Professor Vincenzo Crunelli and Professor Guiseppe Di Giovanni worked together to find a potential new type of treatment for absence seizures involving modulating the brain’s existing excitatory and inhibitory systems.
Normal brain function relies on the fine balance between the excitatory (glutamate) system and the inhibitory (GABA) system. The two systems are regulated by the serotonin system. Previously, absence seizures were thought to happen when there is an abnormal increase in excitation in the brain – due either to an increase in glutamate activity or decrease in GABA activity.
However scientists have shown in a previous study that another form of GABA activity called ‘tonic GABAA inhibition’ is also important in generating absence seizures. In spite of the fact that this is also inhibitory, they found its presence in the thalamus was necessary for absence seizures to occur.

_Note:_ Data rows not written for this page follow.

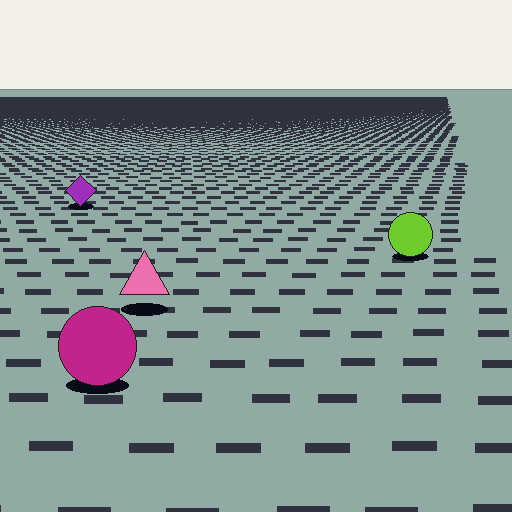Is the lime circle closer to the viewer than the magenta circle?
No. The magenta circle is closer — you can tell from the texture gradient: the ground texture is coarser near it.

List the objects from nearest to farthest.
From nearest to farthest: the magenta circle, the pink triangle, the lime circle, the purple diamond.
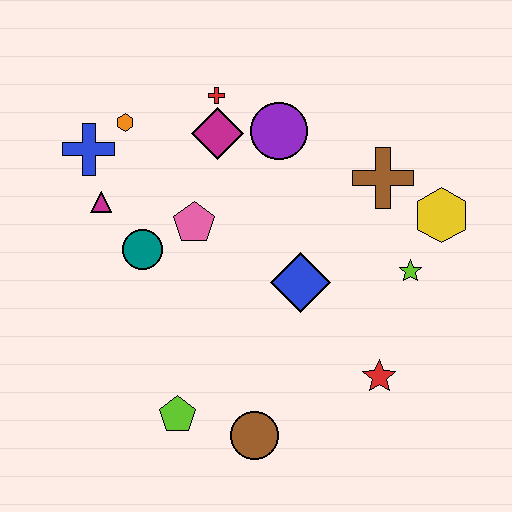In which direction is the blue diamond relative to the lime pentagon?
The blue diamond is above the lime pentagon.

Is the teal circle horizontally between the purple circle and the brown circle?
No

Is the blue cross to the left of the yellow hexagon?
Yes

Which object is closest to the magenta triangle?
The blue cross is closest to the magenta triangle.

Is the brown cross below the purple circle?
Yes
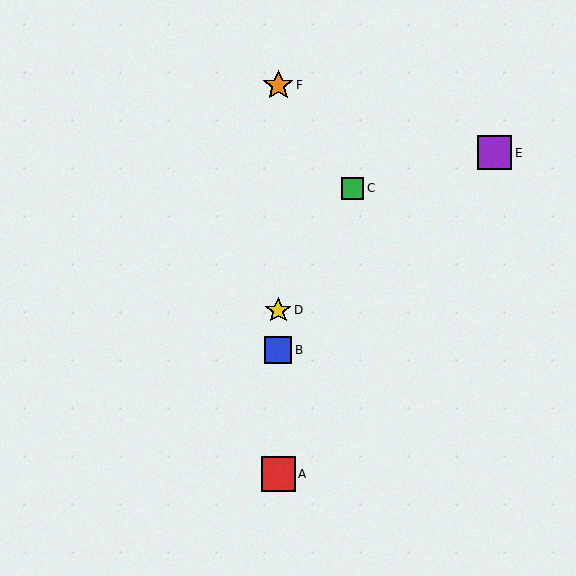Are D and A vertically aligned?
Yes, both are at x≈278.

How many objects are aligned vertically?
4 objects (A, B, D, F) are aligned vertically.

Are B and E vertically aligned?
No, B is at x≈278 and E is at x≈495.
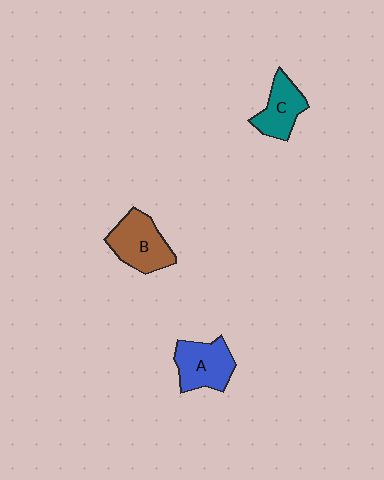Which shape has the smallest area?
Shape C (teal).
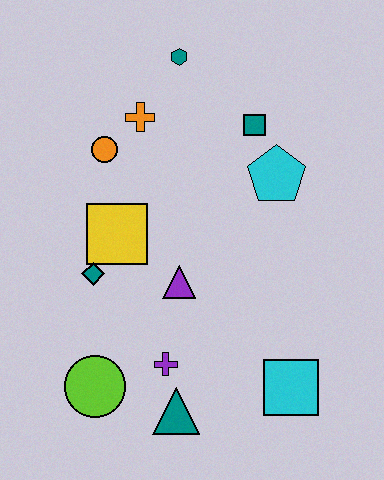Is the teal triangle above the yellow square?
No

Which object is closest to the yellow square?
The teal diamond is closest to the yellow square.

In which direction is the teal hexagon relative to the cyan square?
The teal hexagon is above the cyan square.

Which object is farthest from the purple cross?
The teal hexagon is farthest from the purple cross.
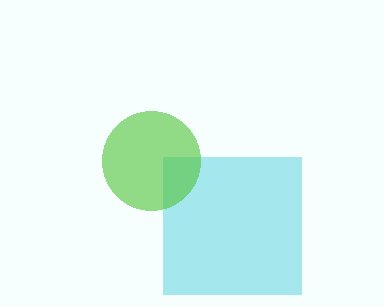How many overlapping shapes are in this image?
There are 2 overlapping shapes in the image.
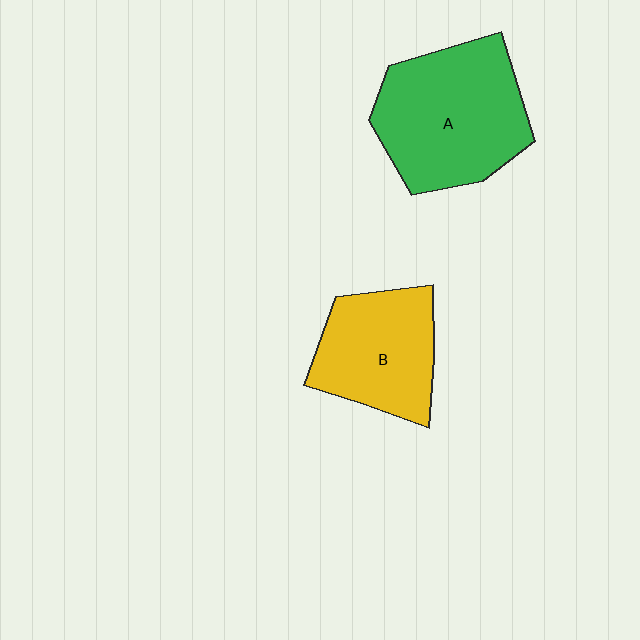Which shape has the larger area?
Shape A (green).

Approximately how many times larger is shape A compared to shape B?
Approximately 1.4 times.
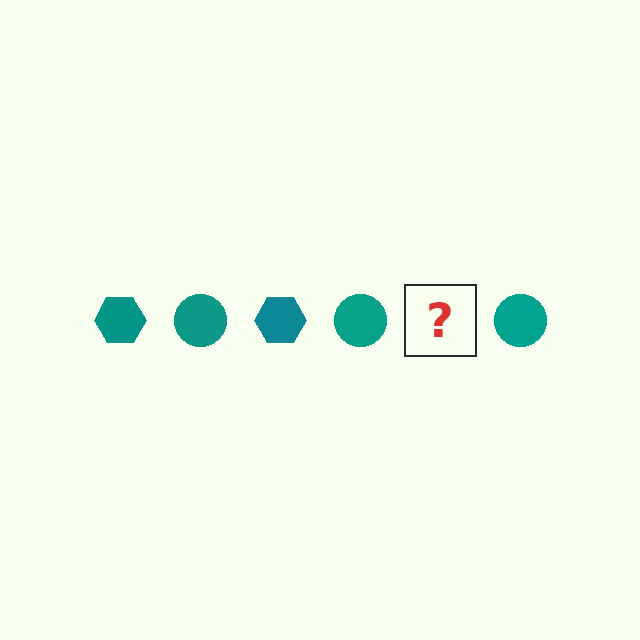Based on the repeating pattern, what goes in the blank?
The blank should be a teal hexagon.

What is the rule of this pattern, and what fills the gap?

The team suggested that, in principle, it should be possible to block this GABAA inhibition with drugs and prevent seizures from occurring; however existing therapies would not be selective enough and would also disrupt the ‘normal’ GABA inhibition (causing unwanted side effects).
In the current study, the group planned to confirm whether serotonin-based therapies could be used modulate tonic GABAA inhibition indirectly.
During the study the researchers found that serotonin is abnormal in experimental models, and that it could be used successfully to modulate GABAA inhibition. They also found that targeting the serotonin system in animal models with absence epilepsy, reduced spontaneous absence seizures.
These findings are highly significant, because they increase the understanding of absence epilepsy and its underlying mechanisms. This understanding has enabled the researchers to discover a new treatment target centred around serotonin, which will hopefully pave the way for the development of more effective therapies in the near future.